Bir insan hakkında, sadece müzik zevkine bakarak çeşitli yargılara varıyoruz. Belli müzik türlerini, belli kişiliklerle bağdaştırıyoruz.
Peki müzik zevkinin kişiliklerimiz üstündeki etkisi nasıl? Bu ilişki tek yönlü mü yoksa ikisi de birbirini etkiliyor mu?
Bu soruya net bir yanıt vermek zor.
Kişiliğimiz de müzik zevkimizi etkileyebilir, müzik zevkimiz de kişiliğimizi şekillendirebilir. Bunu anlamak için sosyoloji, psikoloji ve nörobilimden faydalanabiliriz.
Kişiliğin müzik türünü belirlediği perspektife bakarsak dışadönüklük, uyumluluk, nevrotiklik vb. özelliklerin müzik zevkini etkilediğini görebiliyoruz. Örneğin dışadönük kişiler genelde hareketli ve enerjik müzik türlerini dinlemeyi seviyor.
Kişiliğimiz; değerler, duygu durumlar ve dünyaya bakışımızla bağlantılı olduğundan müzik zevkimiz doğrudan etkileniyor.
Müzik de kişiliği şekillendirebiliyor.
Müziğin gücü ve üzerimizde yarattığı etki inkar edilemez. Dinlediğimiz şarkının sözleri ya da tonları, kendimizi ifade etme biçimimizi etkileyebiliyor. Özellikle ergenlik döneminde müzik, kimlik oluşumunda önemli bir rol oynuyor. Hatta genellikle o dönemlerde dinlediğimiz müzikler, hayatımız boyunca tercih edeceğimiz müzik zevklerinin temelini oluşturuyor.
Spotify verileri kullanılarak yapılan araştırmada, hayatımız boyunca dinlediğimiz şarkıların 12-13 yaşlarında belirlendiği ortaya çıktı. Her ne kadar yaşımız ilerledikçe müzik zevkimiz şekillense de ergenlikteki favorilerimiz hayatımız boyunca bizi takip ediyor.
Kişilik ve müzik arasında sürekli bir etkileşim var.
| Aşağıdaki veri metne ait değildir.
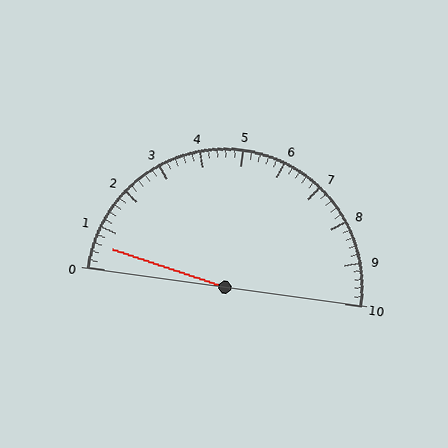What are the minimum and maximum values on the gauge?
The gauge ranges from 0 to 10.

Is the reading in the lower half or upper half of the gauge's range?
The reading is in the lower half of the range (0 to 10).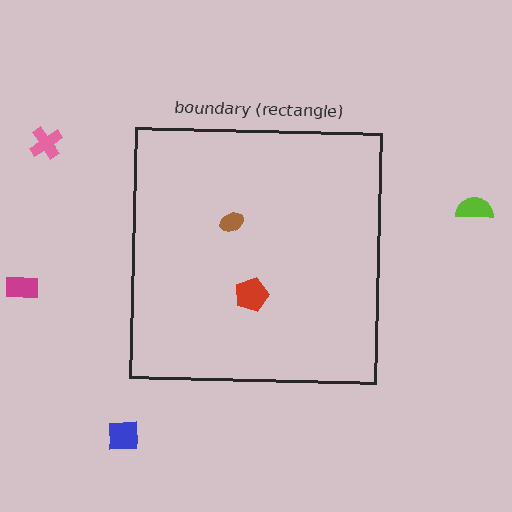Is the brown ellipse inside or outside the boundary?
Inside.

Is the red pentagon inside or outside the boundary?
Inside.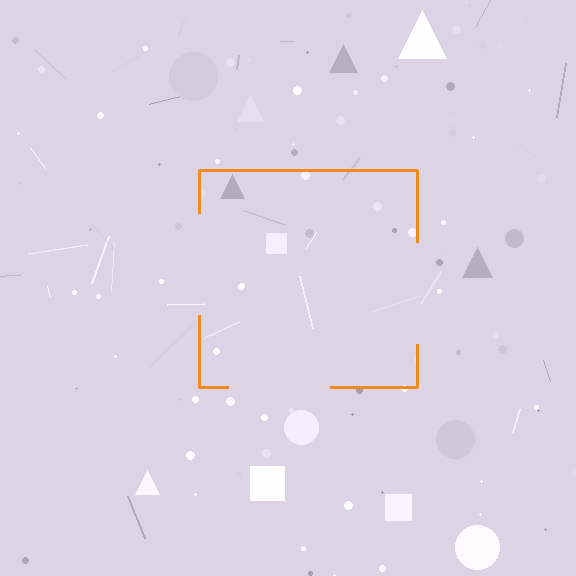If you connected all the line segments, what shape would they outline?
They would outline a square.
Melankolik kişiler, duygusal müzikler dinlediğinde bu, aynı ruh hâlini pekiştirmeye sebep olabiliyor ancak daha eğlenceli müziklere yöneldiğinde ruh hâli de buna göre şekillenebiliyor.
Yaşamımız boyunca deneyimlerimiz, hayatımız ve çevremiz değiştikçe müzik zevkimiz de değişiyor. Hâliyle bu da kişiliğimizi şekillendiriyor. Farklı kişilerin farklı türlerde müzikleri beğenmesi ise hem genetik hem de çevresel.
Siz hangi tür müzikleri dinlemekten zevk alıyorsunuz?